In a collaboration, it is likely to be relatively easy to identify which party is providing the algorithms and who (as between the collaboration partners) owns the IP; but the ownership of weighted parameters may be less clear unless clarified under the applicable collaboration contract(s).
Ownership of the outputs of AI processes
The laws governing ownership differ between individual IP rights and jurisdictions. In many jurisdictions it is unclear whether works or inventions created or devised by AI can qualify for IP protection under existing laws. The policy considerations regarding amendments to the law to take AI into account are the subject of much academic debate.
UK copyright law provides possibly the clearest example for the protection of copyright works created by AI. Ownership of copyright in the UK is typically determined by reference to the author of the work, and UK law deems the author of a ‘computer-generated’ work to be ‘the person by whom the arrangements necessary for the creation of the work are undertaken’.
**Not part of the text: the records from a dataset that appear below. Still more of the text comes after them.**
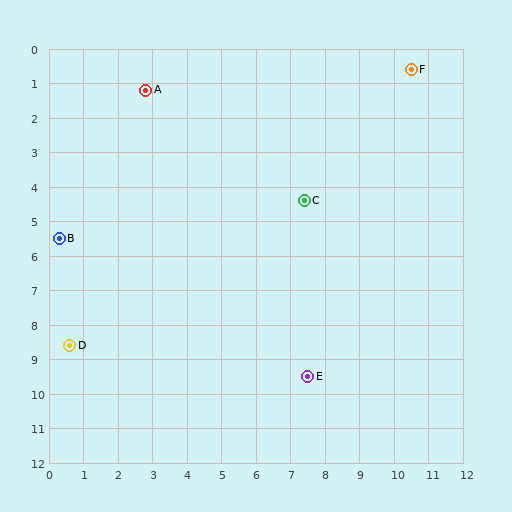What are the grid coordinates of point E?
Point E is at approximately (7.5, 9.5).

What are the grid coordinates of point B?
Point B is at approximately (0.3, 5.5).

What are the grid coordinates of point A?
Point A is at approximately (2.8, 1.2).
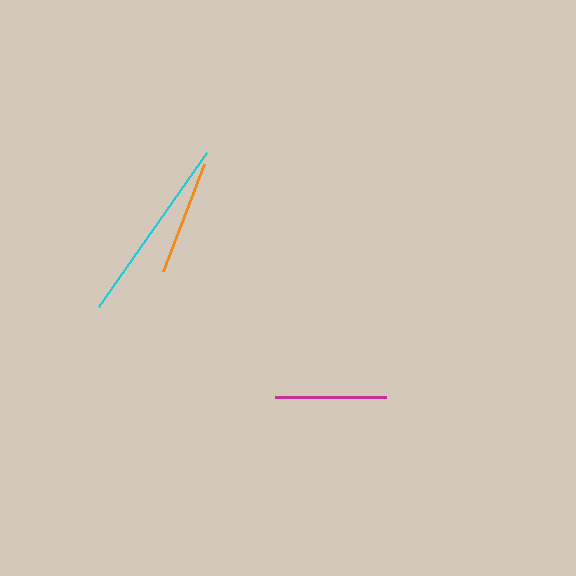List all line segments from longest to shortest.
From longest to shortest: cyan, orange and magenta (about equal).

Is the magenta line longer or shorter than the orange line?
The orange and magenta lines are approximately the same length (about 115 and 111 pixels).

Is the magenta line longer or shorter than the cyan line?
The cyan line is longer than the magenta line.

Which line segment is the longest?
The cyan line is the longest at approximately 188 pixels.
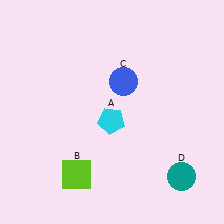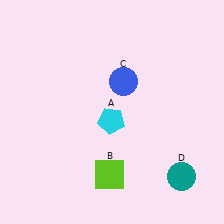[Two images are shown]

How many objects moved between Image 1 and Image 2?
1 object moved between the two images.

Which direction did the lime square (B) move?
The lime square (B) moved right.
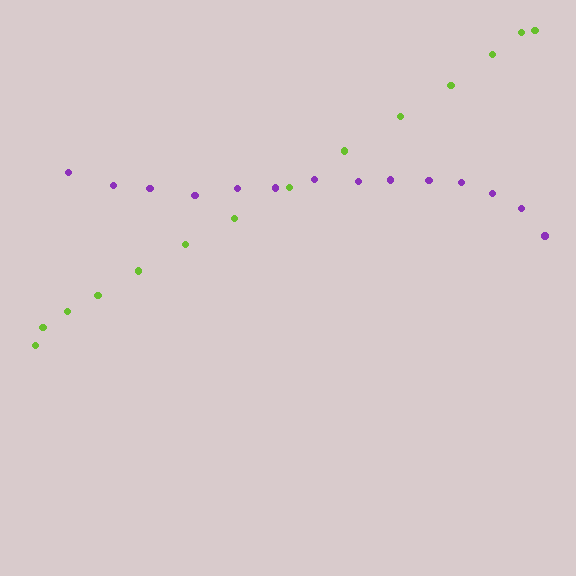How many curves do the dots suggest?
There are 2 distinct paths.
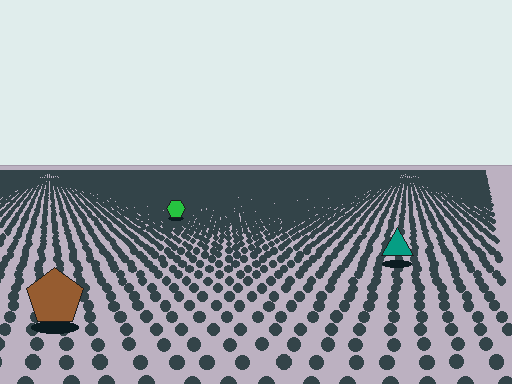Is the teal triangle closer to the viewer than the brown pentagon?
No. The brown pentagon is closer — you can tell from the texture gradient: the ground texture is coarser near it.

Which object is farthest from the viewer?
The green hexagon is farthest from the viewer. It appears smaller and the ground texture around it is denser.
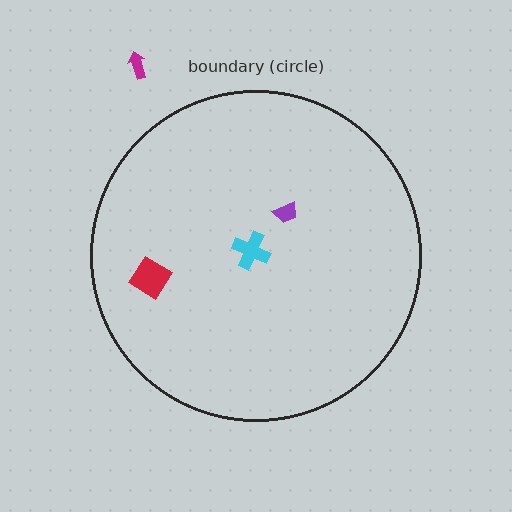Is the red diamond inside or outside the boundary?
Inside.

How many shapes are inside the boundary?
3 inside, 1 outside.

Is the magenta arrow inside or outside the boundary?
Outside.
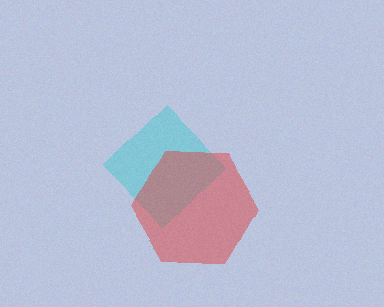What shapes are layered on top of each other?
The layered shapes are: a cyan diamond, a red hexagon.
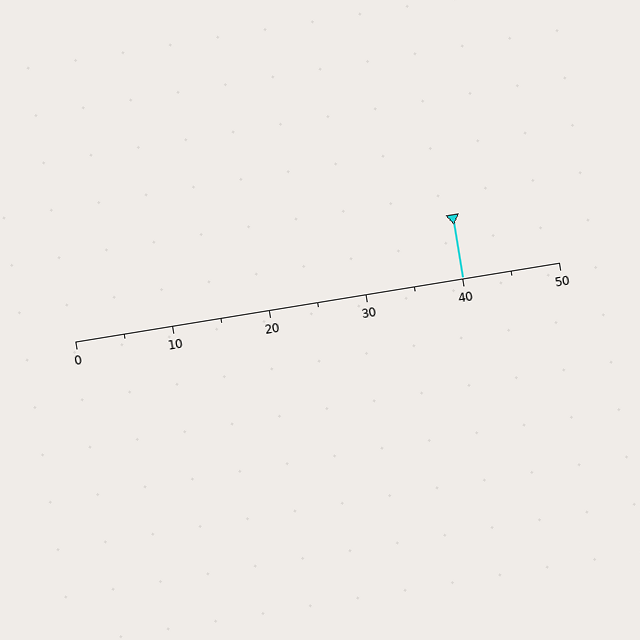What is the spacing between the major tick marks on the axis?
The major ticks are spaced 10 apart.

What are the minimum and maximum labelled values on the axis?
The axis runs from 0 to 50.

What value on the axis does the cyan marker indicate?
The marker indicates approximately 40.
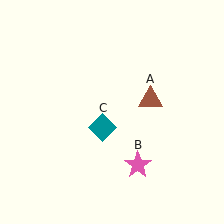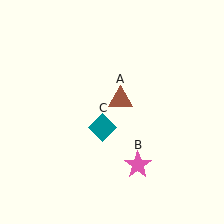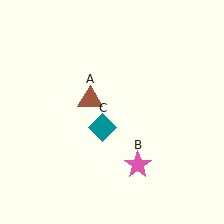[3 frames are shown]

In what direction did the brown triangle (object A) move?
The brown triangle (object A) moved left.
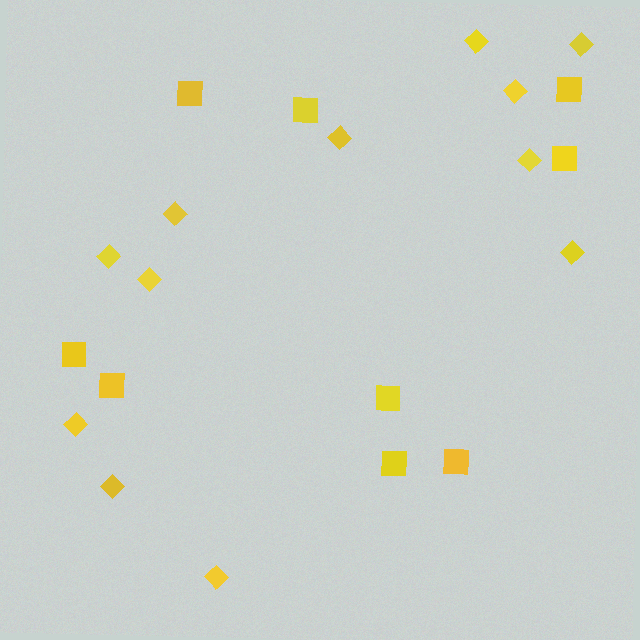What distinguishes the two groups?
There are 2 groups: one group of diamonds (12) and one group of squares (9).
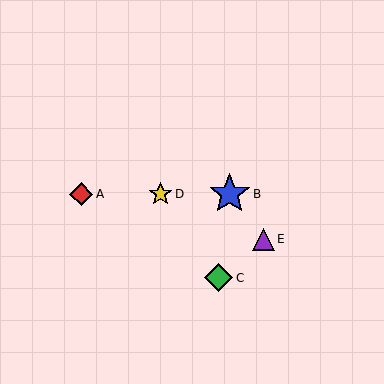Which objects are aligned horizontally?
Objects A, B, D are aligned horizontally.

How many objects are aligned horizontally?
3 objects (A, B, D) are aligned horizontally.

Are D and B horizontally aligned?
Yes, both are at y≈194.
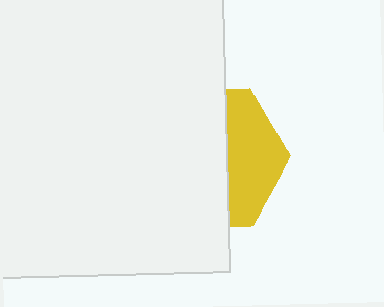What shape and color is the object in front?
The object in front is a white rectangle.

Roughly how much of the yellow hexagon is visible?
A small part of it is visible (roughly 37%).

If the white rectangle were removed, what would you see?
You would see the complete yellow hexagon.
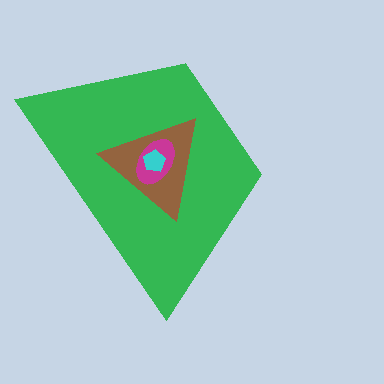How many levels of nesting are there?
4.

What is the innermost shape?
The cyan pentagon.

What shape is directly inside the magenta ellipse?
The cyan pentagon.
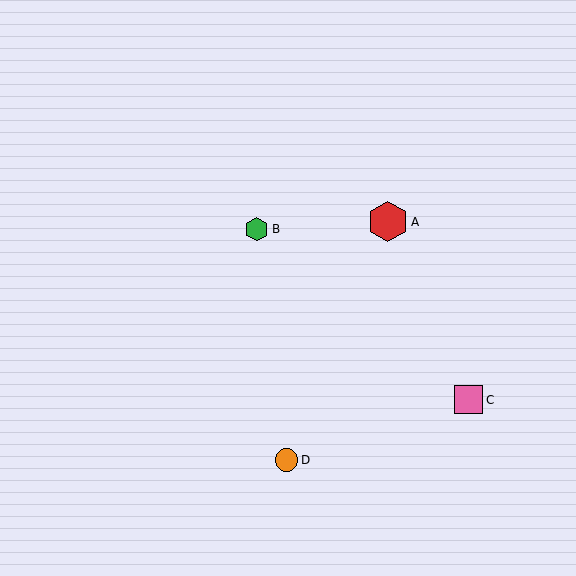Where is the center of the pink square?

There is still scope for dispute as to how such an individual is to be identified. For example, a purchaser of an AI-based software tool who uses the tool for their own purposes may be the most obvious ‘author’; however the provider of AI-based software as a service may have competing claims to works created by users of its service, and may be able to argue that the provider, rather than the user, undertook the ‘necessary arrangements’. By contrast, in most other jurisdictions there are clear requirements for a ‘human author’ who has expended ‘independent intellectual effort’ in the creation of the work, which may exclude copyright protection in works resulting from AI.
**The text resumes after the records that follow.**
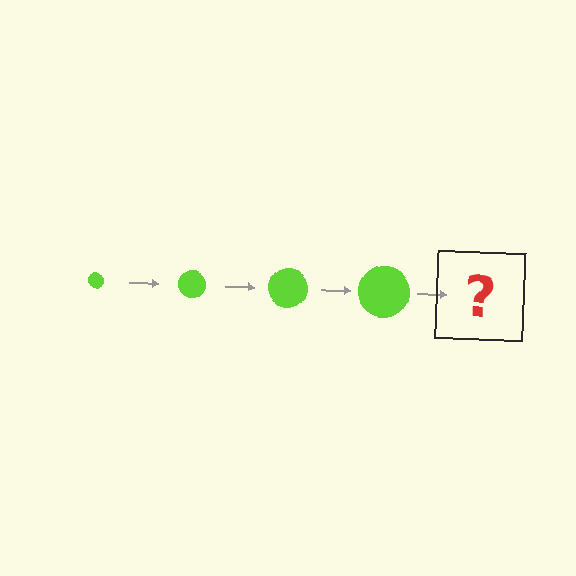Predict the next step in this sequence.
The next step is a lime circle, larger than the previous one.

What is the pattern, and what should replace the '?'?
The pattern is that the circle gets progressively larger each step. The '?' should be a lime circle, larger than the previous one.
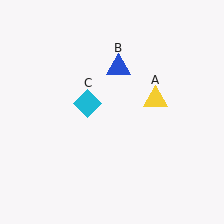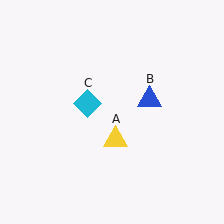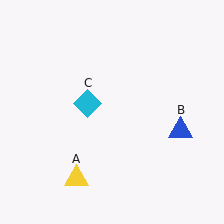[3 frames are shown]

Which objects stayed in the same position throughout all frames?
Cyan diamond (object C) remained stationary.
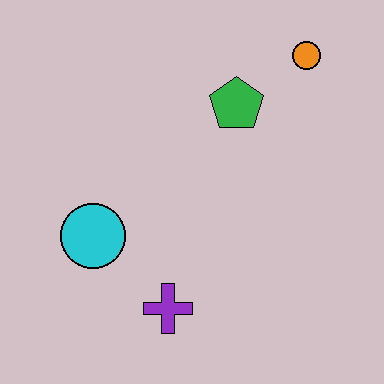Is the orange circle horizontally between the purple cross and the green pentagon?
No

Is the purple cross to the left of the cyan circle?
No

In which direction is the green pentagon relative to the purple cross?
The green pentagon is above the purple cross.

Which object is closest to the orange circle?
The green pentagon is closest to the orange circle.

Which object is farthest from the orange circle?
The purple cross is farthest from the orange circle.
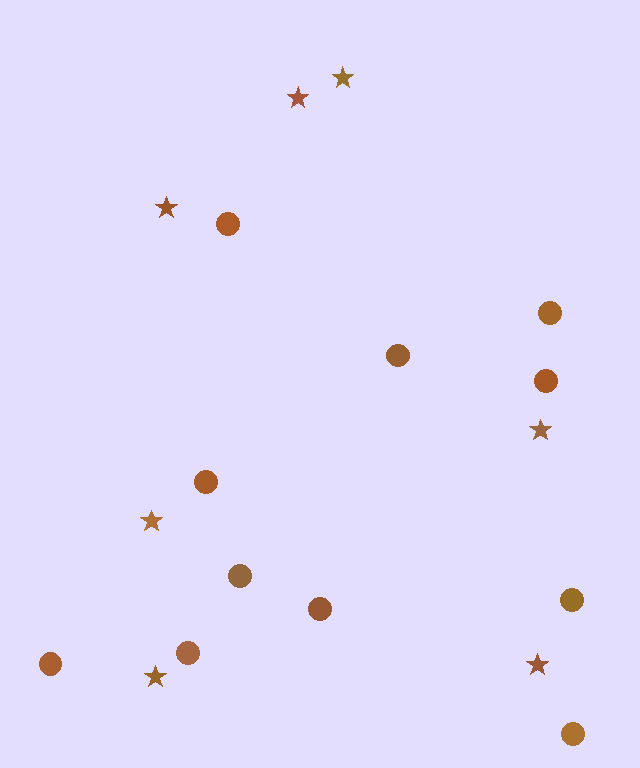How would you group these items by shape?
There are 2 groups: one group of stars (7) and one group of circles (11).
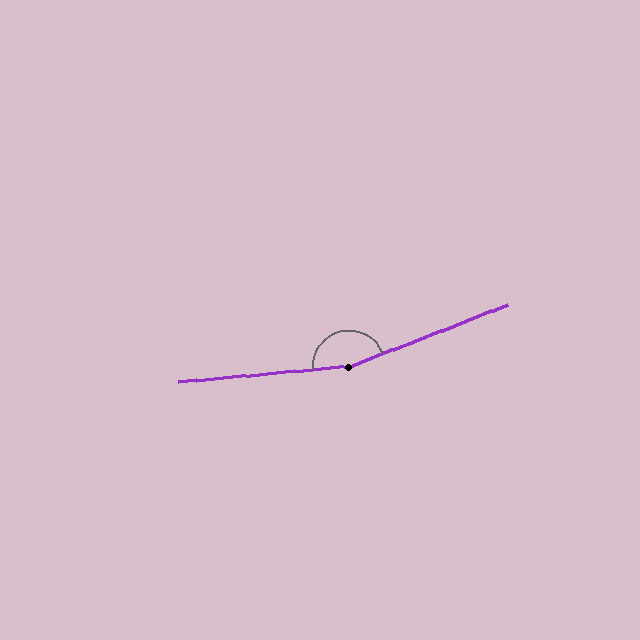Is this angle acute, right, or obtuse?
It is obtuse.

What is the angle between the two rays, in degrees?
Approximately 164 degrees.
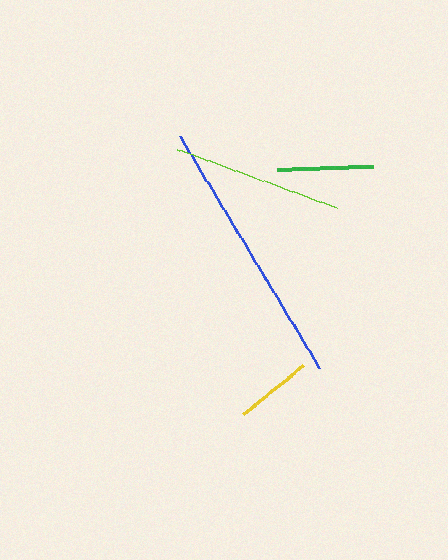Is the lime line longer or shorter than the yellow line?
The lime line is longer than the yellow line.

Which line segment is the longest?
The blue line is the longest at approximately 269 pixels.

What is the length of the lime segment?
The lime segment is approximately 170 pixels long.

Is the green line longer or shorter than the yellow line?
The green line is longer than the yellow line.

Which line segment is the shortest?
The yellow line is the shortest at approximately 78 pixels.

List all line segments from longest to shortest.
From longest to shortest: blue, lime, green, yellow.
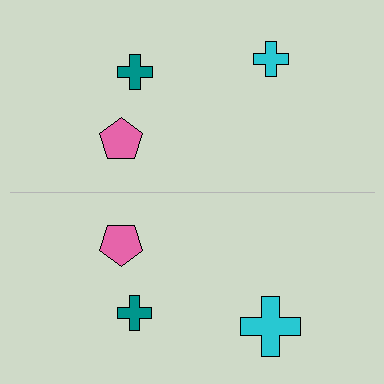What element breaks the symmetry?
The cyan cross on the bottom side has a different size than its mirror counterpart.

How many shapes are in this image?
There are 6 shapes in this image.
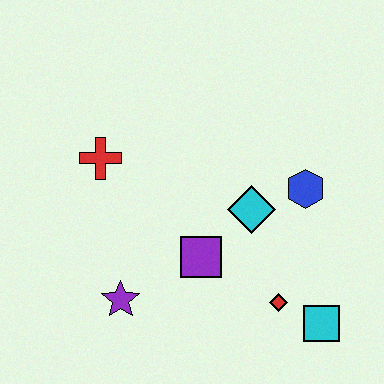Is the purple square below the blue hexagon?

In respect of inventions created by AI, it is arguable in many countries that a human inventor is required before an entitlement to patent protection can arise. Indeed, an academic study commissioned by the EPO concluded in 2019 that none of the jurisdictions surveyed allowed for AI systems to be considered as an inventor. For example, under UK patent law any ‘person’ may make an application for a patent, which will primarily be granted to the ‘actual deviser’ of the inventive concept or concepts comprised within an invention.
Unlike the position under UK copyright law, there are no provisions in the UK patent legislation by which inventions devised by computers are deemed to have been devised by any identifiable human inventor. Disputes may arise relating to entitlement to, and/or subsistence or inventorship of, patents for inventions devised by AI. The discussion may focus on whether an AI-based application was being used by a human inventor as a ‘tool’, where the inventive concept was in fact devised by the human, or whether the invention had, in substance, been devised by AI working without human intervention.
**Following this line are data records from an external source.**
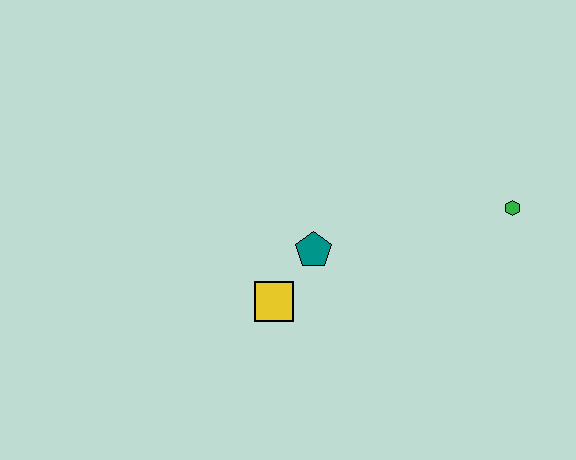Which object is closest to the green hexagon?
The teal pentagon is closest to the green hexagon.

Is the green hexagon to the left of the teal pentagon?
No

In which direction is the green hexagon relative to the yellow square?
The green hexagon is to the right of the yellow square.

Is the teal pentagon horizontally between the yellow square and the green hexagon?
Yes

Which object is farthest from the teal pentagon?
The green hexagon is farthest from the teal pentagon.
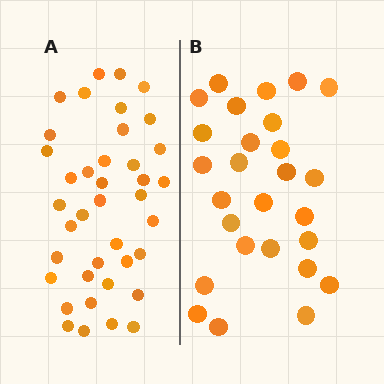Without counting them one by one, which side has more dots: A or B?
Region A (the left region) has more dots.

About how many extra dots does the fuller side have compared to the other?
Region A has roughly 12 or so more dots than region B.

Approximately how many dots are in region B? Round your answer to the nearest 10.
About 30 dots. (The exact count is 27, which rounds to 30.)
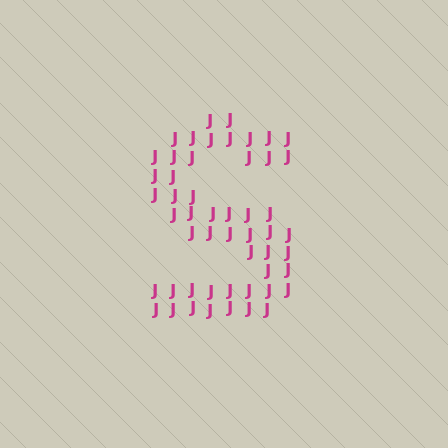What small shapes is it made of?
It is made of small letter J's.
The laws relating to entitlement to patents and ‘inventorship’ vary significantly between jurisdictions. In most cases the question of ownership of inventions in which AI played a role is likely to focus on the identification of an identifiable human inventor and the contribution made by that individual.
If copyright or patentable inventions do reside in the outputs of AI-based processes, in the context of a collaboration, there may be disputes as to which of the collaboration partners contributed the necessary elements giving rise to the IP rights. As such, ownership of IP in outputs should also be addressed in any collaboration contracts.